Autant d’arguments qui trouvent relais au Sénat en la personne du très libéral Philippe Marini. En février 2005, le sénateur UMP rédige une proposition de loi d’application très générale instaurant la fiducie à la française. Son texte traîne pendant des mois, puis le gouvernement le fait adopter par le Sénat en octobre dernier. Avec modifications inspirées par le ministère des Finances, qui protège ses ressources fiscales. Les particuliers sont exclus du dispositif, et ce dernier ne permet pas de faire des économies d’impôt. Obligation est également faite de se déclarer à l’administration fiscale.

« Ordre du jour ». A ce stade, personne à droite ne semble montrer un grand enthousiasme à porter la proposition à l’Assemblée. Le texte paraît devoir finir, comme de nombreux autres, au cimetière parlementaire. D’autant que le calendrier est très chargé. Mais, il y a une semaine, surprise, une « fenêtre politique extraordinaire » s’ouvre, note un observateur. Le gouvernement vient de renoncer à défendre son projet de loi sur la consommation, qui instaurait les « class actions » à la française à cause, officiellement, du trop grand nombre d’amendements déposés. Immédiatement, la droite comble le vide. « Les députés UMP sont arrivés en commission des lois avec en main le texte sur la fiducie et ont changé brutalement l’ordre du jour, raconte un membre de l’Assemblée. Nous n’avons à peine eu le temps de travailler le texte. Leur seule exigence, c’était qu’il passe au plus vite. » A gauche, on fait le rapprochement : « Le Medef ne voulait pas des actions de groupe, le projet est retiré, note perfidement Arnaud Montebourg le député PS de Saône-et-Loire. Il réclame la création des fiducies depuis quinze ans, on leur trouve une niche parlementaire. Le patronat fait vraiment l’ordre du jour de l’Assemblée. » La droite se défend mollement : « Ce remplacement est une pure coïncidence, dit Xavier de Roux. On substitue un texte qui ne tenait pas debout [le projet de loi sur la consommation, ndlr] par un texte dont j’entends parler depuis mes débuts comme avocat, il y a quarante-trois ans. » Malencontreux hasard, le même député se trouvait être le rapporteur du texte consommation...

« Offshore ». Le Medef n’a cependant pas tout gagné. Dans une note confidentielle, l’organisation patronale déplore que « les limitations de l’usage de la fiducie privent l’institution d’une grande part de son intérêt ». Mais à plus long terme, comme le reconnaît Xavier de Roux, le texte a minima a v o cation à être complété. Dans un sens plus libéral, avec des fiducies de plus en plus opaques. Ce que dénonce Montebourg, qui prédit « une France qui ressemblera à la Grande-Bretagne ». « Toutes les économies offshores se sont bâties sur des outils comme les trusts ou l’ anstalt , fait remarquer le député PS. Ce texte est le cheval de Troie du capitalisme financier le plus dérégulé. » Le plus difficile est toujours de faire le premier pas. Ce devrait être chose faite mercredi.

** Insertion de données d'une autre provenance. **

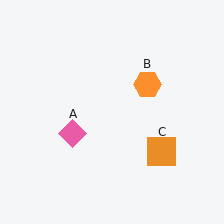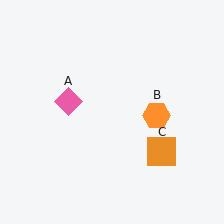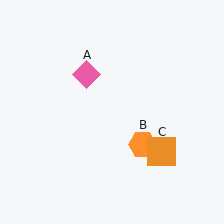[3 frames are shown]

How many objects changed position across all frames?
2 objects changed position: pink diamond (object A), orange hexagon (object B).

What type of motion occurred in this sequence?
The pink diamond (object A), orange hexagon (object B) rotated clockwise around the center of the scene.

Un transfert de propriété très ancien

La fiducie trouve ses origines dans le droit romain. Elle était utilisée au Moyen Age par les croisés qui confiaient leurs biens à un tiers, qui leur restituait à leur retour ou le transmettait, en cas de décès. Considérée comme un symbole du système féodal, la fiducie a été supprimée en 1789 et oubliée du Code civil napoléonien. Le système consiste en un transfert de propriété, de la même manière que le trust anglo-saxon ou l’anstalt du Liechtenstein. Le fiduciant transfère le droit de propriété qu’il détient sur un bien à un tiers, le fiduciaire. En contrepartie, ce fiduciaire s’engage à gérer le bien et à le restituer au fiduciant ou à un autre bénéficiaire, à une date prévue.

Pour le Gafi (Groupe d’action financière), « les fiducies sont de plus en plus perçues comme un dispositif clé des mécanismes de blanchiment à grande échelle ». En 2000, le rapport du député Arnaud Montebourg contre le blanchiment préconisait d’enrayer le « formidable effort international de promotion du recours à la fiducie, porteur de risques et de menaces considérables par rapport à la traçabilité de l’argent sale ».